For a broader sense of how firming fits into the whole renewable buildout, our explainer on the role of fossil fuels and renewables in Australia gives useful context. And if you want to understand where wind sits in this puzzle — because wind’s intermittency is half the reason we’re having this conversation — the piece on the rise of wind energy in Australia is worth a read.
Offshore wind adds another wrinkle #
One thing that changes the calculus slightly is offshore wind, which tends to generate more consistently through the night and in winter than onshore solar. If large offshore wind capacity comes online in Victoria and NSW over the 2030s — still conditional on licence awards and financing — the duration requirement for storage shifts somewhat. You still need long-duration backup, but the frequency of very-long droughts in net generation becomes lower. Whether that makes pumped hydro slightly less urgent or just differently sized is a question the ISP modelling is actively working through.
Where the two technologies actually fit together #
The honest answer to “pumped hydro or batteries?” is that it’s not either/or, and the NEM almost certainly ends up with a lot of both. Short-duration batteries handle the daily cycling, soak up the midday solar glut, and keep frequency stable. Long-duration pumped hydro — if it gets built on time and on budget, which is a genuine if — handles the multi-day events that would otherwise require gas peakers or demand curtailment.
ARENA and the CEFC have both backed battery projects at various stages; the federal government’s Capacity Investment Scheme has been the mechanism underwriting a lot of the pipeline. You can find ARENA’s project register and AEMO’s ISP documentation at their respective sites — both are worth bookmarking if you’re tracking the pipeline seriously.

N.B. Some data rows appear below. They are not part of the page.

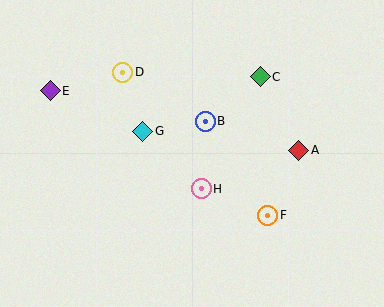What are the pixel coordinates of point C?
Point C is at (260, 77).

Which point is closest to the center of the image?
Point B at (205, 121) is closest to the center.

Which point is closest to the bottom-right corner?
Point F is closest to the bottom-right corner.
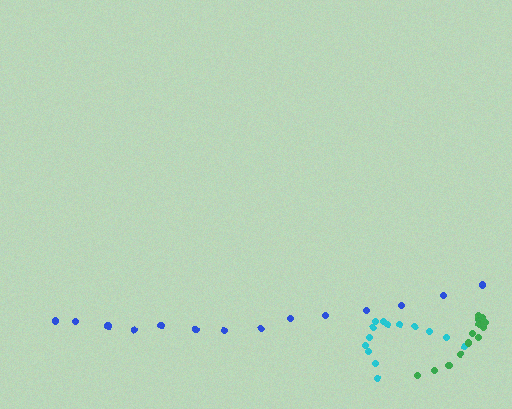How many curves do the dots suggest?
There are 3 distinct paths.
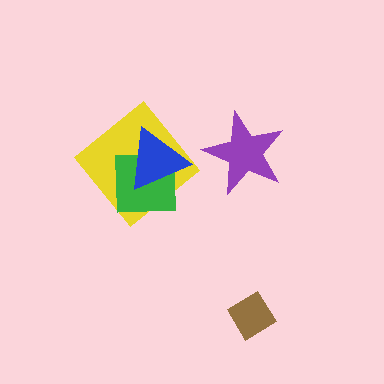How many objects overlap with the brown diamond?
0 objects overlap with the brown diamond.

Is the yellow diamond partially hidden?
Yes, it is partially covered by another shape.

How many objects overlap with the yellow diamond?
2 objects overlap with the yellow diamond.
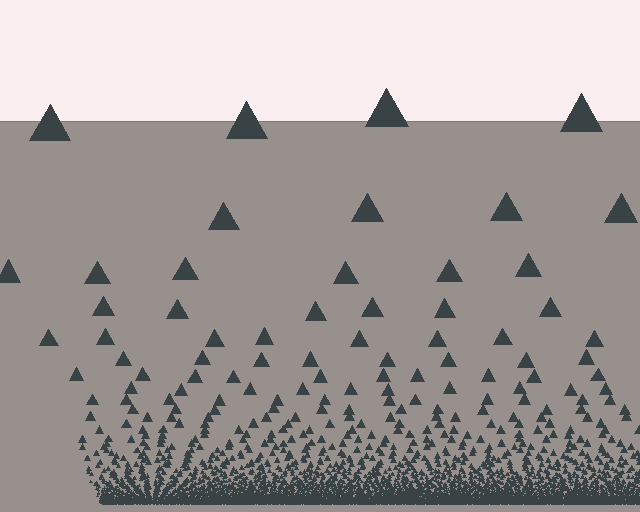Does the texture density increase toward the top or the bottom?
Density increases toward the bottom.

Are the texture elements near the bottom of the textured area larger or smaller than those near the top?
Smaller. The gradient is inverted — elements near the bottom are smaller and denser.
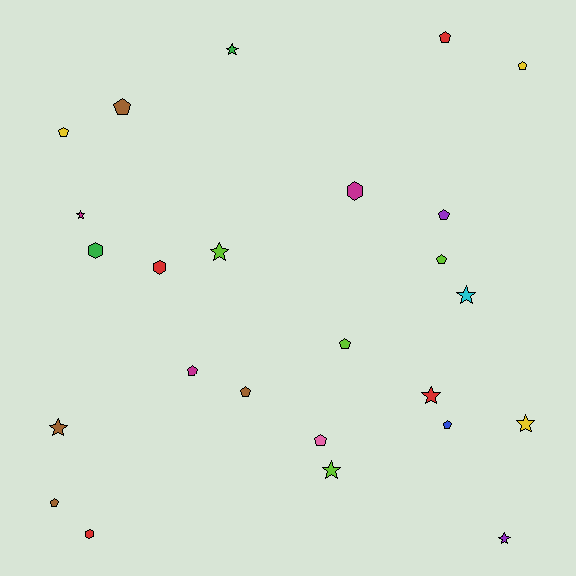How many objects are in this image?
There are 25 objects.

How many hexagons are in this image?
There are 4 hexagons.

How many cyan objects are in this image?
There is 1 cyan object.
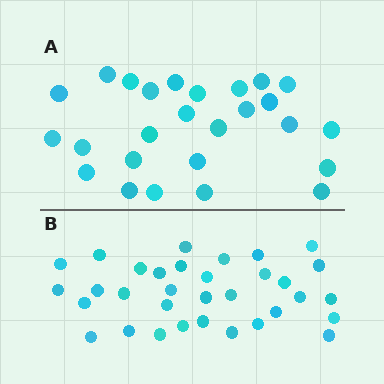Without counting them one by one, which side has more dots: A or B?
Region B (the bottom region) has more dots.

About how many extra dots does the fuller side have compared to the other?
Region B has roughly 8 or so more dots than region A.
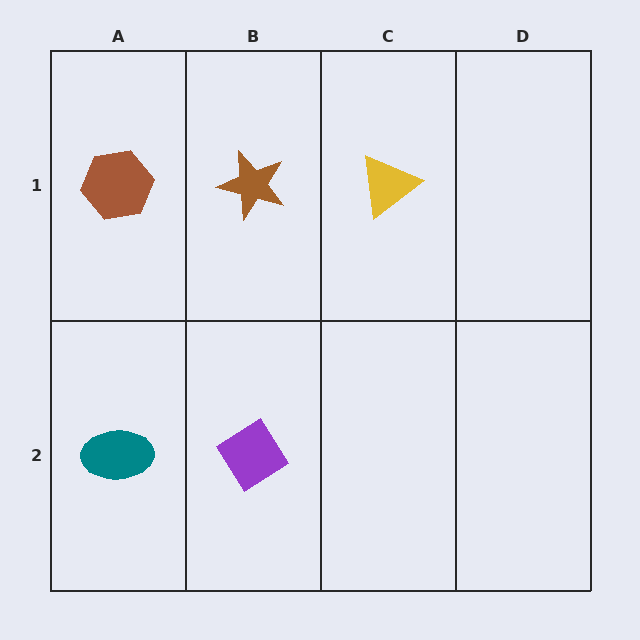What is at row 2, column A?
A teal ellipse.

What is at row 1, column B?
A brown star.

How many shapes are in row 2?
2 shapes.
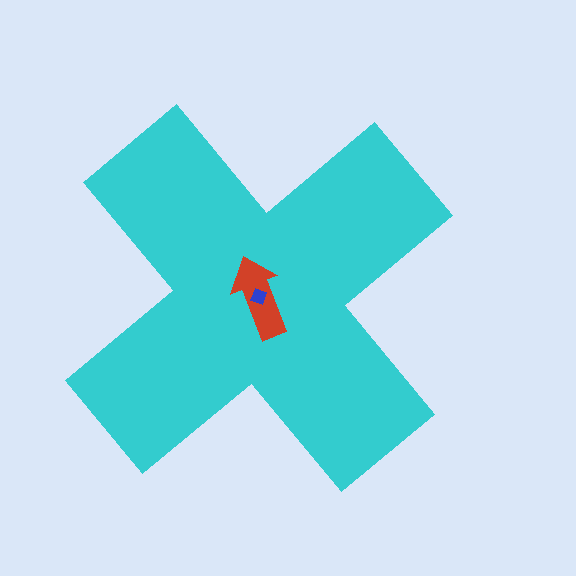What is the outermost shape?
The cyan cross.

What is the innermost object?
The blue square.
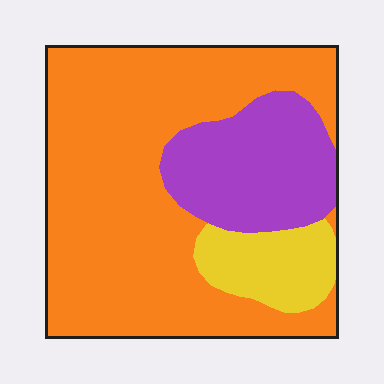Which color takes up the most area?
Orange, at roughly 65%.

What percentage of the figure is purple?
Purple takes up about one fifth (1/5) of the figure.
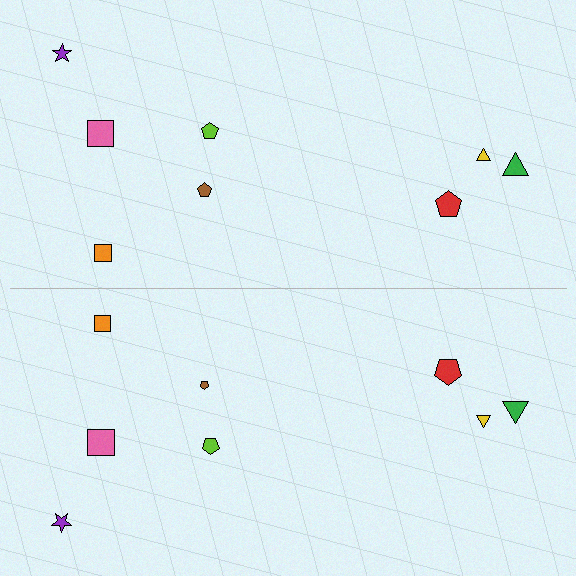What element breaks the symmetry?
The brown pentagon on the bottom side has a different size than its mirror counterpart.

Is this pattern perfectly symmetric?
No, the pattern is not perfectly symmetric. The brown pentagon on the bottom side has a different size than its mirror counterpart.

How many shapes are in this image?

I’ve spent a fair bit of time this year going through the ISP 2024 workbooks — something I do on long weekend rides when the numbers are stuck in my head and won’t leave — and what strikes me is how sensitive the modelled outcomes are to storage duration assumptions. Shift the assumed battery duration from two hours to four, and the role of pumped hydro shrinks noticeably. Shift it back, and pumped hydro becomes close to indispensable.
That sensitivity is the whole story, really. We are building a grid whose long-term shape depends on assumptions we’re still testing. The technology that firms it most effectively will be whichever one we manage to build, finance, and dispatch reliably — and on that score, the batteries are currently winning on points.